Damit wird das Haushaltsrecht in Europa weitgehend ausgehebelt. Die Wirtschafts- und Sozialpolitik werden fremdbestimmt – nach den Zielen der internationalen Finanz-Eliten und deren vom Steuerzahler finanzierten Finanz-Polizei aus EZB, EU und IWF.

Der IWF betreibt diese Aushöhlung der nationalen Souveränität – zu der auch die Tarifautonomie und die Mitwirkung von Betriebsräten gehören - schon seit 2012 aktiv: Damals hatte der IWF die „Integrated Surveillance Decision“ (ISD) – eine Art freiwillige Überwachungs-Verpflichtung der Mitgliedsstaaten – verabschiedet. Diese Richtlinie ermöglicht es dem IWF, „sich effektiver in der Innenpolitik und Wirtschaftspolitik“ einzelner Staaten „zu engagieren“ (mehr hier).

Diese weitreichenden internationalen Veränderungen erfahren durch die Beschlüsse in Brüssel eine massive Vertiefung in Europa. Die nationalen Parlamente werden davon wenig mitbekommen – ein EU-Papier aus dem Büro Herman Van Rompuys sieht vor, dass die „nationalen Parlamente idealerweise beratend einbezogen werden, bevor die vertraglichen Vereinbarungen mit der Kommission formalisiert werden“. Damit werden die Parlamente zu Folklore-Veranstaltungen degradiert, die zwar ihren Senf dazugeben, auf das Ergebnis jedoch keinerlei Einfluss nehmen können.

Damit wird in Fragen der Wirtschafts- und Sozialpolitik die Kompetenz der Gestaltung von der Gesetzgebung auf das Vertragsrecht verlagert.
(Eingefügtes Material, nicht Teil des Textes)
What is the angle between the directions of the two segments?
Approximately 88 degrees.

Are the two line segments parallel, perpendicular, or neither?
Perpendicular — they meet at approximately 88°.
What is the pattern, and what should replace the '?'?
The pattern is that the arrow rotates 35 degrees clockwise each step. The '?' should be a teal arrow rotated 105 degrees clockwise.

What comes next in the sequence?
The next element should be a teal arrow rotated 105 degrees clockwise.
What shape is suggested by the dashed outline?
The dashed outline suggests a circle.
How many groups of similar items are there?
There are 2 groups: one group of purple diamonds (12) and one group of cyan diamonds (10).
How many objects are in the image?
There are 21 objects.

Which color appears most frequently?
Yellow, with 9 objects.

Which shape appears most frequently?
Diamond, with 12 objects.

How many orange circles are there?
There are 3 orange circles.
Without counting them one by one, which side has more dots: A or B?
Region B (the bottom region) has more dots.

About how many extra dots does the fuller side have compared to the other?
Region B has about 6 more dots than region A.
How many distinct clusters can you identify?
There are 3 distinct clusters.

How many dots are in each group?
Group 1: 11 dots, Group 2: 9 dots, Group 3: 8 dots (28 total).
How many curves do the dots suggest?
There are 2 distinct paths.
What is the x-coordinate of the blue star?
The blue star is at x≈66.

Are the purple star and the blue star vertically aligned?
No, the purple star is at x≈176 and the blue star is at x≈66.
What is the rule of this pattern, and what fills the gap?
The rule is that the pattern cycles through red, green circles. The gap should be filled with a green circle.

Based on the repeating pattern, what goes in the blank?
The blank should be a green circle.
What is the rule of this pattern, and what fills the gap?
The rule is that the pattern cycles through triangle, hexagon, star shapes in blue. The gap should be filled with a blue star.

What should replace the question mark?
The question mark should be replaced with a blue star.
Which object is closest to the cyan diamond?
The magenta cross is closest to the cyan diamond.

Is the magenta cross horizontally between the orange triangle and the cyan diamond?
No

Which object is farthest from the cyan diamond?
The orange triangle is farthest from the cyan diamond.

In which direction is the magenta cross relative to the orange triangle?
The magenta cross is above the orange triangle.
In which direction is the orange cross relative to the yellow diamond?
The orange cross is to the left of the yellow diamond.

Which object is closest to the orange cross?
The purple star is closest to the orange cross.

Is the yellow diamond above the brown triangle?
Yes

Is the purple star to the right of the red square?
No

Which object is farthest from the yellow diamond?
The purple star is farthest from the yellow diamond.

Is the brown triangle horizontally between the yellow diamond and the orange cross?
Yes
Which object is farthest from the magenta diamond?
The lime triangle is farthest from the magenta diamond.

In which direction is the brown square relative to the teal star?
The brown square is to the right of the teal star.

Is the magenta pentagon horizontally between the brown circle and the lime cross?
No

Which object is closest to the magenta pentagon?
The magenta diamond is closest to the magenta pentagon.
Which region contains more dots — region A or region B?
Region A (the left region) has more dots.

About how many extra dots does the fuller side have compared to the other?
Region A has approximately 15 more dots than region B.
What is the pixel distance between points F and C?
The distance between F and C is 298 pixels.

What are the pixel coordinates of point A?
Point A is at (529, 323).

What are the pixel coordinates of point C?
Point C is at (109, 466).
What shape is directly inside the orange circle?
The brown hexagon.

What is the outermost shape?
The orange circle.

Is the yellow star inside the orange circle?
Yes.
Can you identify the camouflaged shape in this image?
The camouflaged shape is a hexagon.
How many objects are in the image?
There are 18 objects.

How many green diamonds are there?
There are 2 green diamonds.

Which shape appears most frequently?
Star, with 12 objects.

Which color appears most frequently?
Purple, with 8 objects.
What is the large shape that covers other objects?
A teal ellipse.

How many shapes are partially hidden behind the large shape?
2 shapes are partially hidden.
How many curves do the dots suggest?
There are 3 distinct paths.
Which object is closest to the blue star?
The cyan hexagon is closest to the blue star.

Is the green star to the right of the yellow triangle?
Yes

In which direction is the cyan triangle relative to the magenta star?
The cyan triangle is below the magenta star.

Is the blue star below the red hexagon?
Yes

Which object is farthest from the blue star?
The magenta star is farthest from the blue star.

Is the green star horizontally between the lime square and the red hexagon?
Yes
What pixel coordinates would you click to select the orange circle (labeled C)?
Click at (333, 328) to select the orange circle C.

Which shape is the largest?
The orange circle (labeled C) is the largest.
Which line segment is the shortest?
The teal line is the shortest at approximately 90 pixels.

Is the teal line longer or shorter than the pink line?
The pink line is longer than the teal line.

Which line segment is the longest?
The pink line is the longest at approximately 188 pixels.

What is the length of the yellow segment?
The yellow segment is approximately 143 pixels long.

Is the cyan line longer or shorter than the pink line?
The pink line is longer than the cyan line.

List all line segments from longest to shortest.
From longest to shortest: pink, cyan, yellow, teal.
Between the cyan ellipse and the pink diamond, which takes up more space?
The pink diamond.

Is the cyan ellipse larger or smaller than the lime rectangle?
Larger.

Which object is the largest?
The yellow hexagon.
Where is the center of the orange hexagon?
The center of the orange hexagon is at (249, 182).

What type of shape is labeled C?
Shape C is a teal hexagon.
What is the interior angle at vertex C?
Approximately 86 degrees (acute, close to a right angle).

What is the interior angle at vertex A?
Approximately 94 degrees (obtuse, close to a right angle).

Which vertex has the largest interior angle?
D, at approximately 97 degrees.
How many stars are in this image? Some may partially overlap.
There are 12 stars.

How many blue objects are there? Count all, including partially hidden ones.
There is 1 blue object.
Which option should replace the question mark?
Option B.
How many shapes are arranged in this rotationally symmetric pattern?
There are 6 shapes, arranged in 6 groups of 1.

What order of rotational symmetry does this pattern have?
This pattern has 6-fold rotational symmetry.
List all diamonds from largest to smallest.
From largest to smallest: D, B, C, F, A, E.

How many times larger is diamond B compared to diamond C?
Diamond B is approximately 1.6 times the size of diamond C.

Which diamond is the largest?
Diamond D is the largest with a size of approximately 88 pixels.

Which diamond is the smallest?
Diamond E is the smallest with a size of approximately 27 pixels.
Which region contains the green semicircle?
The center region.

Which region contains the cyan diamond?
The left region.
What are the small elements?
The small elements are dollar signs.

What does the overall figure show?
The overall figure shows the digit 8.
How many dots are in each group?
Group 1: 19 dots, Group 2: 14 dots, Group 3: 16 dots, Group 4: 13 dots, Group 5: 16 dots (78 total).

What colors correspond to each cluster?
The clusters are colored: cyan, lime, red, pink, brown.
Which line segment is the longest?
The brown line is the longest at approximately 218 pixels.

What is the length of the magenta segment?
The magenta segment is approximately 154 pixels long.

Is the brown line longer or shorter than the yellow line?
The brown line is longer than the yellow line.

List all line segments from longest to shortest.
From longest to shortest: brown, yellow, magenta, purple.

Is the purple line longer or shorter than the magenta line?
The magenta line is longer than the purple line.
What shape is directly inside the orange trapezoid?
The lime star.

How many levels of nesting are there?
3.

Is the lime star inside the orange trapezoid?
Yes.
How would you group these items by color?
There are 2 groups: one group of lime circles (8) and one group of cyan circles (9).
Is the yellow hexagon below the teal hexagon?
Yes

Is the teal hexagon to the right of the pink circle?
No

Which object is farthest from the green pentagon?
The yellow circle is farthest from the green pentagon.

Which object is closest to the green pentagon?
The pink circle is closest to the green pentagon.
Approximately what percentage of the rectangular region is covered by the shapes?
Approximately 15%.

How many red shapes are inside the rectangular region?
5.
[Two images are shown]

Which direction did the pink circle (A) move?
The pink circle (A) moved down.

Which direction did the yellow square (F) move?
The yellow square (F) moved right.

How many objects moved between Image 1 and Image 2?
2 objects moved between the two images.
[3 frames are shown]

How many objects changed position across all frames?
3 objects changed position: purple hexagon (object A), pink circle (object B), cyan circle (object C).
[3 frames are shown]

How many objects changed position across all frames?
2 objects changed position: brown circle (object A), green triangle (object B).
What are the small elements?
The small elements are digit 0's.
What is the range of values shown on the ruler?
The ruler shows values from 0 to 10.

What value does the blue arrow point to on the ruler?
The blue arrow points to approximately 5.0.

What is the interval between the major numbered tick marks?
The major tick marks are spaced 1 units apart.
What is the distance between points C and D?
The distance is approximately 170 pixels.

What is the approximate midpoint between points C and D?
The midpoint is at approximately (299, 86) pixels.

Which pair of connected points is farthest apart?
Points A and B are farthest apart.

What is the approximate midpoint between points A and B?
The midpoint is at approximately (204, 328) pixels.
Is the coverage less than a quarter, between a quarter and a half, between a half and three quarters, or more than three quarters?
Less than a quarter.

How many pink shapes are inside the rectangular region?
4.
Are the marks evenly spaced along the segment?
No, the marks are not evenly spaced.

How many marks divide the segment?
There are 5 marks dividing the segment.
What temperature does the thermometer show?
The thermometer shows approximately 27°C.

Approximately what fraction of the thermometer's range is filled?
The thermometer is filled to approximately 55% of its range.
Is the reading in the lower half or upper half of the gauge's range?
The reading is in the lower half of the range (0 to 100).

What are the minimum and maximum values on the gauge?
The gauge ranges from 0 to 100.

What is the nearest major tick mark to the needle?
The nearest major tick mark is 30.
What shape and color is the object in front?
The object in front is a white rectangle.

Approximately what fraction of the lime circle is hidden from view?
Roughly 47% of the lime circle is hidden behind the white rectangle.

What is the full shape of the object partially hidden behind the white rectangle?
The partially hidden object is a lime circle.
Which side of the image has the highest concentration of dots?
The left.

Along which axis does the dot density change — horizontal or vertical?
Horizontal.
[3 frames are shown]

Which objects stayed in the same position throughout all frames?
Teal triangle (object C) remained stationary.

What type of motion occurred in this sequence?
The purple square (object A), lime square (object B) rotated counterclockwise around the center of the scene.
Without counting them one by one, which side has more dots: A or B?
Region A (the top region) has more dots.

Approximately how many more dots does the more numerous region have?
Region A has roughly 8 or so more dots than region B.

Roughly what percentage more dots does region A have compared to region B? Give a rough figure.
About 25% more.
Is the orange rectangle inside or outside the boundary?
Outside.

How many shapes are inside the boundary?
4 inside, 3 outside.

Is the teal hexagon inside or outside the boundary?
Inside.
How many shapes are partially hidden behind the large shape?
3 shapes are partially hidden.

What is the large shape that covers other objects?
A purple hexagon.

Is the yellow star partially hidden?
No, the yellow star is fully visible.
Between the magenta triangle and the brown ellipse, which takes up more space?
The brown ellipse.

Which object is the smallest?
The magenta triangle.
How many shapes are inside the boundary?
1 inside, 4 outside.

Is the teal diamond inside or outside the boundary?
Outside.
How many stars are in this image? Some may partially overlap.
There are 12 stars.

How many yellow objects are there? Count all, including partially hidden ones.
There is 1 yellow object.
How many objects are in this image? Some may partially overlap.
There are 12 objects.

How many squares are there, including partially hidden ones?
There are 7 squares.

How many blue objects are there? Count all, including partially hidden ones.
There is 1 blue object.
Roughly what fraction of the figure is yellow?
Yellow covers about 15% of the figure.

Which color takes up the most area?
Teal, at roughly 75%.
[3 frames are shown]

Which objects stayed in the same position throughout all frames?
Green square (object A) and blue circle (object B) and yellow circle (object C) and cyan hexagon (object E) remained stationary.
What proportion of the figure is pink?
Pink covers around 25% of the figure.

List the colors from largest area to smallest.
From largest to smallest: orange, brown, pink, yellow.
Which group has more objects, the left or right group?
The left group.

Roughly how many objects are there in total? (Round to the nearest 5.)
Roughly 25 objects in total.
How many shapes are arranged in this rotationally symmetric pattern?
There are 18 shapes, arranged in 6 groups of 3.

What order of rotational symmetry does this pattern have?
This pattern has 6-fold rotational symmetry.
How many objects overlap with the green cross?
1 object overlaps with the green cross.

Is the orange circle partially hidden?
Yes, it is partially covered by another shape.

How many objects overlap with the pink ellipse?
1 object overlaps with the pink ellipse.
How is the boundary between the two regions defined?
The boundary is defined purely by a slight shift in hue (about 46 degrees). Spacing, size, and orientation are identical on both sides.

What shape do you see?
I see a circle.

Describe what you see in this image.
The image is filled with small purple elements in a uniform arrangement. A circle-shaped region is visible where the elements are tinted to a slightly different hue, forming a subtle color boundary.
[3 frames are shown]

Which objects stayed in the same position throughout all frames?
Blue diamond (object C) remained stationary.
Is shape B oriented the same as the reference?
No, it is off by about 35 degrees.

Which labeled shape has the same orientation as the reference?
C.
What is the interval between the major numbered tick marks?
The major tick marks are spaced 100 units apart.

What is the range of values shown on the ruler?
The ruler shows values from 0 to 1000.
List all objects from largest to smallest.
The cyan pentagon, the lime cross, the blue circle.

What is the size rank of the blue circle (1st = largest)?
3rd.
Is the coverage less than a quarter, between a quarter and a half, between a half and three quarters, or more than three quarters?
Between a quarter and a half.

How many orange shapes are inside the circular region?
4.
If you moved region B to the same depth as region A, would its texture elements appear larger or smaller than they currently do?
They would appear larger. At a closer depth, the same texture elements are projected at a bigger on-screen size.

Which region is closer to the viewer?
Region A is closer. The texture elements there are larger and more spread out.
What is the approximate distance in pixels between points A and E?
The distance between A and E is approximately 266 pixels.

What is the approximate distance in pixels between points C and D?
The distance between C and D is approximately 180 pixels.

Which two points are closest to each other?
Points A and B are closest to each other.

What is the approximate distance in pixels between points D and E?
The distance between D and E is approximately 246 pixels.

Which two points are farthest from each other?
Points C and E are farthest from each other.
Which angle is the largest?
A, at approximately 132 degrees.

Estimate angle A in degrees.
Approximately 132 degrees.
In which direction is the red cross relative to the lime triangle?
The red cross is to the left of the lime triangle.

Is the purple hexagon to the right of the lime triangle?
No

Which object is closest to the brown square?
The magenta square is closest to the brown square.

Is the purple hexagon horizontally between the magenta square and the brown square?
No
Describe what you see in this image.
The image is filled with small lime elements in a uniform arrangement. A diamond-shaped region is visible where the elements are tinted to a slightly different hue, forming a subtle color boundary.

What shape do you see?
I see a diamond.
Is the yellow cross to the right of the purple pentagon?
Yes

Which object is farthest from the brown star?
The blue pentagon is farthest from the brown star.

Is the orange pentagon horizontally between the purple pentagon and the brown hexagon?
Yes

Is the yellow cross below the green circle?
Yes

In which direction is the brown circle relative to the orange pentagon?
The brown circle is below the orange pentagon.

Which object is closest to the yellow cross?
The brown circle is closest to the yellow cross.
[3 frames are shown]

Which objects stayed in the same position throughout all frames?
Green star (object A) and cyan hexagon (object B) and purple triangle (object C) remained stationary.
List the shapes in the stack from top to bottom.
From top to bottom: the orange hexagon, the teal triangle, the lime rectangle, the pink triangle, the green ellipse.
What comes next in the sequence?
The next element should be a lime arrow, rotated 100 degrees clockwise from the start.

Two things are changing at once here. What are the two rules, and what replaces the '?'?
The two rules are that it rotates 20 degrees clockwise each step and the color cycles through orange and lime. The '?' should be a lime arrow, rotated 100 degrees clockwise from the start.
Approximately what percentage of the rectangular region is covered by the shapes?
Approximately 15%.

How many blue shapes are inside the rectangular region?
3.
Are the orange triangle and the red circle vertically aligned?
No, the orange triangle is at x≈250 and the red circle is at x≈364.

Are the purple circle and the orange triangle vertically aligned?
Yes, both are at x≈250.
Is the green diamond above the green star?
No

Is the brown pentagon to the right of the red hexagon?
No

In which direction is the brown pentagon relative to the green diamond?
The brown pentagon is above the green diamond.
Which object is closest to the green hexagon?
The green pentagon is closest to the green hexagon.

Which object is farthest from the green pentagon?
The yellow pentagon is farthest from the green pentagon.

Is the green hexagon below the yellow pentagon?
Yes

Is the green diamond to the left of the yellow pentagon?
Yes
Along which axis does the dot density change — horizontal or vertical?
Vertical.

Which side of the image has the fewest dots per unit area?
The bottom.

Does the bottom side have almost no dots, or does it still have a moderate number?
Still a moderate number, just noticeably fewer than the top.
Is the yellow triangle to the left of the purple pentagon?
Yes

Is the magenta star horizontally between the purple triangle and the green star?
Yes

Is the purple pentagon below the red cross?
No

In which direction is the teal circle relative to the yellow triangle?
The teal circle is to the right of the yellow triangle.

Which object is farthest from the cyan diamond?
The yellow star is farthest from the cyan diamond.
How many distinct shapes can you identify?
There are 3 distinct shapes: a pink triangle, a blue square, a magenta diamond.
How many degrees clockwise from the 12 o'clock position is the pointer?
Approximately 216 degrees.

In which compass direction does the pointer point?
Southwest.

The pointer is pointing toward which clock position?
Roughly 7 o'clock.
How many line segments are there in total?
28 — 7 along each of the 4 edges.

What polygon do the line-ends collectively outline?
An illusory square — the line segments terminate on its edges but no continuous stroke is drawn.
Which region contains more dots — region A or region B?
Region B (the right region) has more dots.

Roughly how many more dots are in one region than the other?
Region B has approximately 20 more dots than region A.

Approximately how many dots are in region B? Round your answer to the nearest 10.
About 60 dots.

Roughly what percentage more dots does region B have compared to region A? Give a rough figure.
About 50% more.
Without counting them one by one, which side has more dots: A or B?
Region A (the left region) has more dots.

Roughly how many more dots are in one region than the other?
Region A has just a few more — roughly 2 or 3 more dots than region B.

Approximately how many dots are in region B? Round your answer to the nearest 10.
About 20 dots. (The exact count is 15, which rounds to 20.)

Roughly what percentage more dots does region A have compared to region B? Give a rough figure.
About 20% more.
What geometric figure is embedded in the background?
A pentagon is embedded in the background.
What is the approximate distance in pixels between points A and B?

Auf diesem Wege erwirbt die EU-Kommission die Möglichkeit, ihre Interessen – in der Regel die der großen Industrie-Konzerne – rechtsverbindlich in den Nationalstaaten durchzusetzen.

Damit der Putsch nicht allzu offensichtlich wird, brüstet sich die EU – unter der Federführung von Angela Merkel – eines gewaltigen Programms, welches unter dem Titel „Ausbildungsgarantien für Jugendliche“ den Eindruck erwecken soll, dass die EU in der Lage ist, reale Arbeitsplätze zu schaffen. Doch schon die EU selbst zeigt sich in einem Vorbereitungspapier zum Gipfel enttäuscht, dass offenbar viele Staaten „bislang noch keine Umsetzungspläne für Ausbildungsgarantien für Jugendliche vorgelegt haben“. Das ist peinlich für die EU – denn sie hat versprochen, „dass die Beschäftigungsinitiative für Jugendliche ab Januar 2014 in vollem Umfang anlaufen kann.“

Andrej Hunkos Einschätzung dieser Propaganda-Maßnahme:

„Ich gehe davon aus, dass es sich hier mal wieder um einen zahnlosen Tiger handelt. Das katastrophale Krisenmanagement in der EU, das maßgeblich von der deutschen Bundesregierung geprägt wurde, hat in der Tat zu historischen Arbeitslosenzahlen vor allem bei Jugendlichen geführt. Es ist offenkundig, dass in diesem Bereich etwas getan werden muss, wenn man nicht eine ganze Generation dem sozialen Abstieg ausliefern will. Bisher sieht es so aus, als wenn die EU-Kommission den Mitgliedstaaten vorschreiben will, Jugendlichen unter 25 Jahren einen Arbeits-, Ausbildungs- oder Praktikumsplatz zu garantieren. Wie die Länder dies umsetzen sollen bleibt aber schleierhaft – und Sanktionen bei Verstößen sind auch nicht vorgesehen. Es wird wohl bei einer Absichtserklärung bleiben.“

Der EU-Gipfel, der am Freitag zu Ende geht, wird daher keinem einzigen arbeitslosen Jugendlichen in Europa helfen.

Er wird jedoch von jenen mit großem Wohlgefallen betrachtet werden, die ein Interesse an der Besitznahme und Plünderung Europas haben (mehr zu diesen Leuten hier).